He studied her—her golden face, her cruel lips, her thin, sweet profile. He noticed the delicate firmness of her arms, the fineness of her throat, the tenderness of her molding. At every point she made him aware of his incompleteness.
Across the downs, like a fisherman drawing in his nets, the sun was setting. The hut was vague with dusk. Like the crescent of a young moon, Santa had wakened and was rising.
VII
You promised to save me.”
“I will if I can.”
She knotted her hands in mental anguish.
“You must. Any moment he may return. Have you thought of nothing?”
Leaning across his shoulder she lifted the ragged curtain, peering out at the fading landscape; as she gazed, her face stiffened and her eyes became fixed in a leaden stare. Not more than thirty yards distant, with his back toward them, the Major was standing.
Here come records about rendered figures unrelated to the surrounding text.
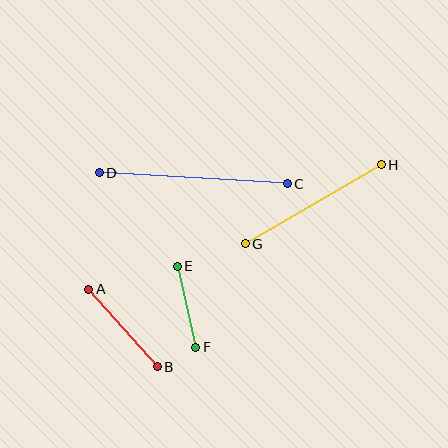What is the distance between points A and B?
The distance is approximately 104 pixels.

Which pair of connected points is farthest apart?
Points C and D are farthest apart.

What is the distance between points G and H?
The distance is approximately 157 pixels.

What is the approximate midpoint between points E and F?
The midpoint is at approximately (186, 307) pixels.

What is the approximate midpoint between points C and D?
The midpoint is at approximately (193, 178) pixels.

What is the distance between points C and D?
The distance is approximately 188 pixels.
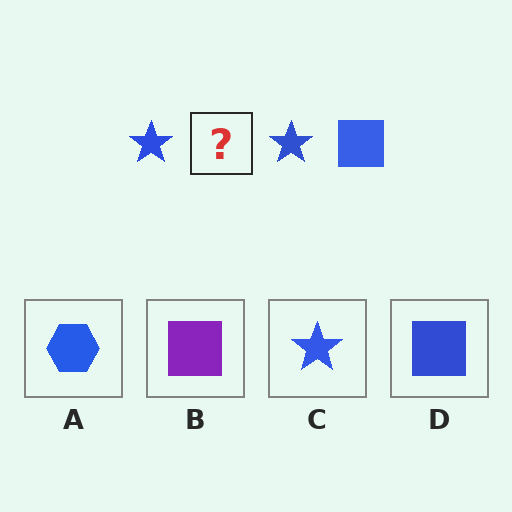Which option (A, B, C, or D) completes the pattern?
D.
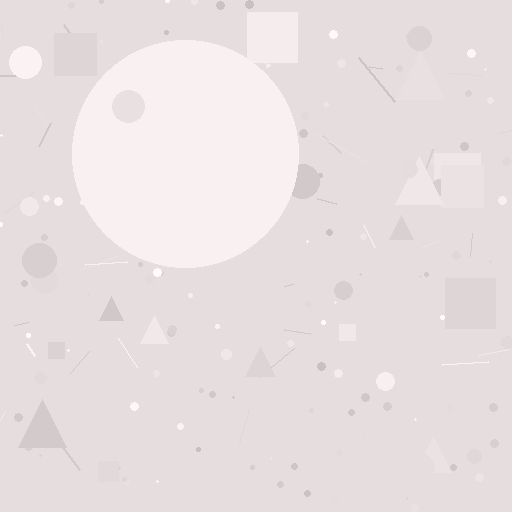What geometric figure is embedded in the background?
A circle is embedded in the background.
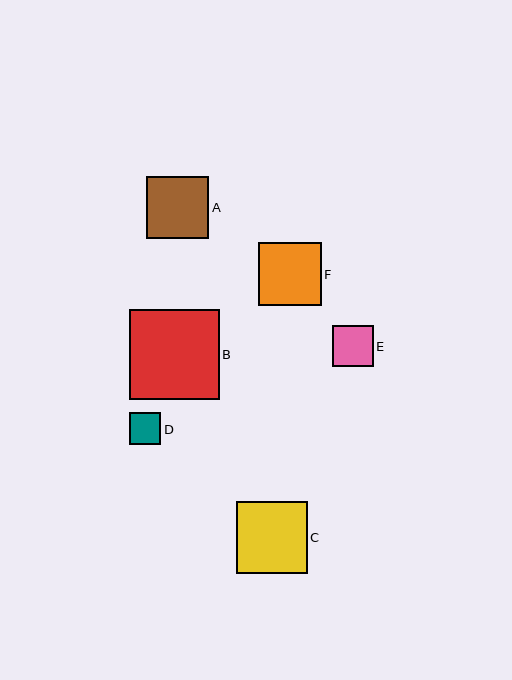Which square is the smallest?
Square D is the smallest with a size of approximately 31 pixels.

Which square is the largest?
Square B is the largest with a size of approximately 90 pixels.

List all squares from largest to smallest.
From largest to smallest: B, C, F, A, E, D.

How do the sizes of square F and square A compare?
Square F and square A are approximately the same size.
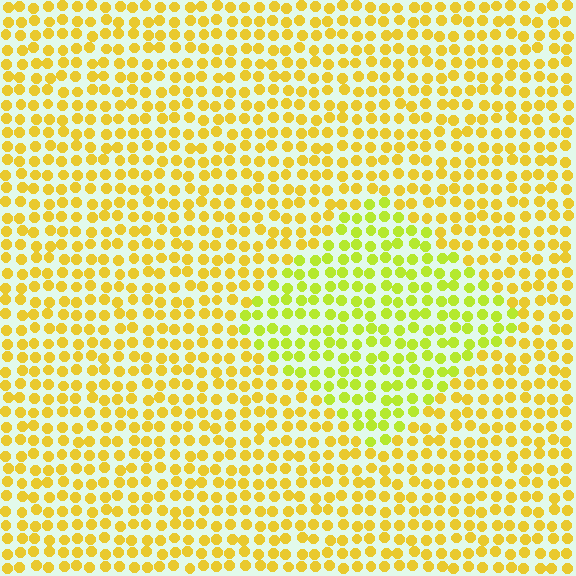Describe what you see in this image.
The image is filled with small yellow elements in a uniform arrangement. A diamond-shaped region is visible where the elements are tinted to a slightly different hue, forming a subtle color boundary.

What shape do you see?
I see a diamond.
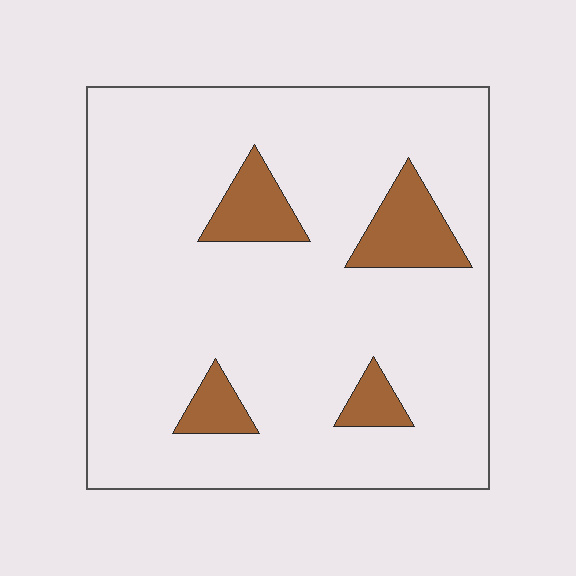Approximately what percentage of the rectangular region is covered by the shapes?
Approximately 10%.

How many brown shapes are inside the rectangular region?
4.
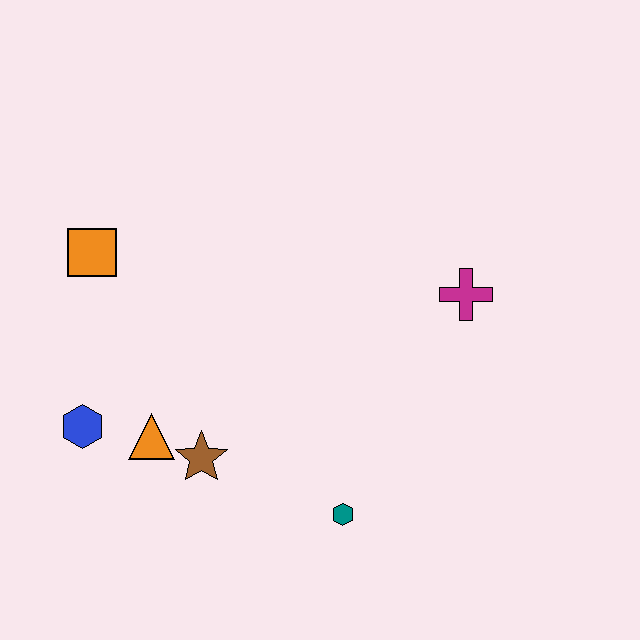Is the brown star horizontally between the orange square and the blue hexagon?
No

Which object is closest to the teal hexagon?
The brown star is closest to the teal hexagon.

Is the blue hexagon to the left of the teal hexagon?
Yes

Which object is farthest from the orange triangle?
The magenta cross is farthest from the orange triangle.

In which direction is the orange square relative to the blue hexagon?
The orange square is above the blue hexagon.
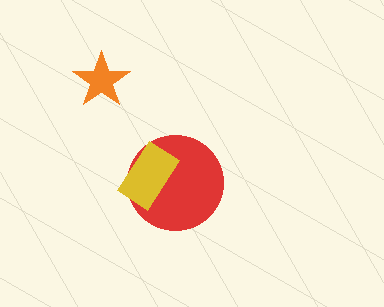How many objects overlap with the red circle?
1 object overlaps with the red circle.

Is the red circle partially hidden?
Yes, it is partially covered by another shape.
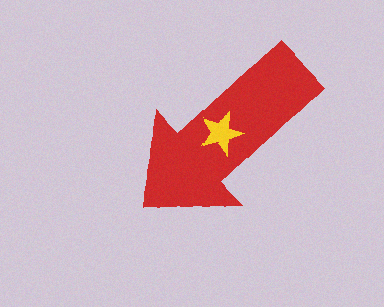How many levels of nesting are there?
2.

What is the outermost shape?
The red arrow.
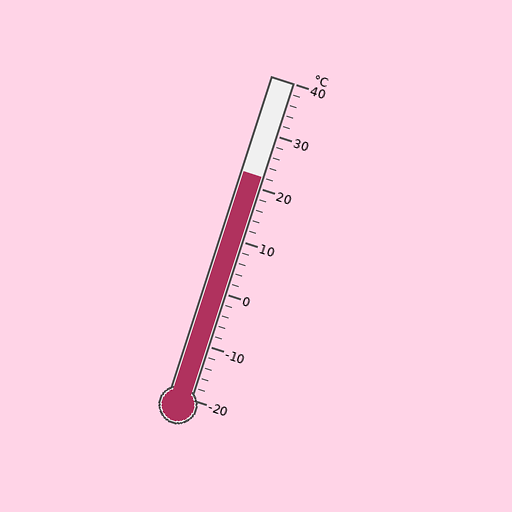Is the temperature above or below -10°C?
The temperature is above -10°C.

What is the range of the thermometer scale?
The thermometer scale ranges from -20°C to 40°C.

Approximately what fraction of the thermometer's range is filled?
The thermometer is filled to approximately 70% of its range.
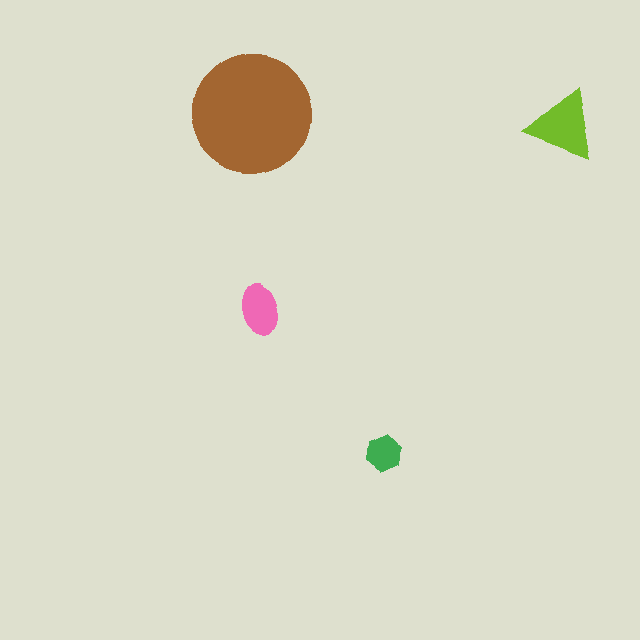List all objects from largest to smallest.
The brown circle, the lime triangle, the pink ellipse, the green hexagon.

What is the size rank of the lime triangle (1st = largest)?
2nd.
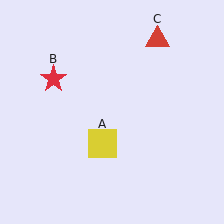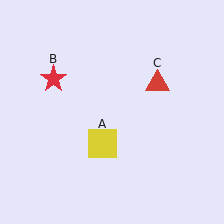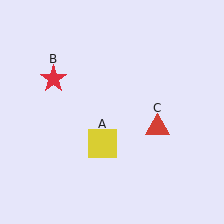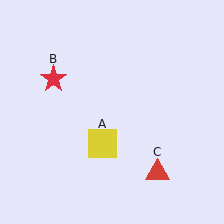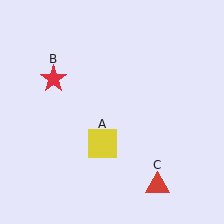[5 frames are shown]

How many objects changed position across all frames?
1 object changed position: red triangle (object C).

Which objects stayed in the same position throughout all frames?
Yellow square (object A) and red star (object B) remained stationary.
He had followed their trail still closer.
“We can't escape,” she panted. “He'll be there all night, to-morrow, forever.”
“We can. Stop here and trust me.”
Rising stealthily, leaving the door ajar behind him, he slipped out of the hut. In the twilight he halted, breathing in the sweet evening fragrance. Without further secrecy, he strode toward the Major.
“Good evening. I've been expecting you.”
At the first word the Major spun round, alertly on the defensive.
“I have your prisoner,” he continued. “I found I had no taste for being added to her list of victims. I'll be glad if you'll take her off my hands. She's in there.” He jerked his thumb across his shoulder.
The Major eyed him fiercely. “How d'you mean, you were expecting me?”
Hindwood laughed. “I caught sight of you last night in Varensky's garden and this morning on the downs. I didn't let you know, because there were things I was anxious to investigate.”
“For instance?”
“The purpose of her game.”
“And you've satisfied yourself?”
“At the risk of my life—yes. When you warned me against being romantic, I thought you were merely jealous. Fortunately or unfortunately, whichever way you like to put it, I know now that everything you told me was correct.”
“Humph!”
The Major twirled his mustaches thoughtfully.
In the last of the daylight he looked like a lean, white cat.
His coolness began to wear on Hindwood's nerves. “I suppose your men are hidden. Let's make an end.”
“I have no men.” The Major spoke slowly. “You forget that this woman is my wife. I wished to spare her as much as possible by making the arrest myself!” His eyes narrowed shrewdly. “How did you manage to secure her?”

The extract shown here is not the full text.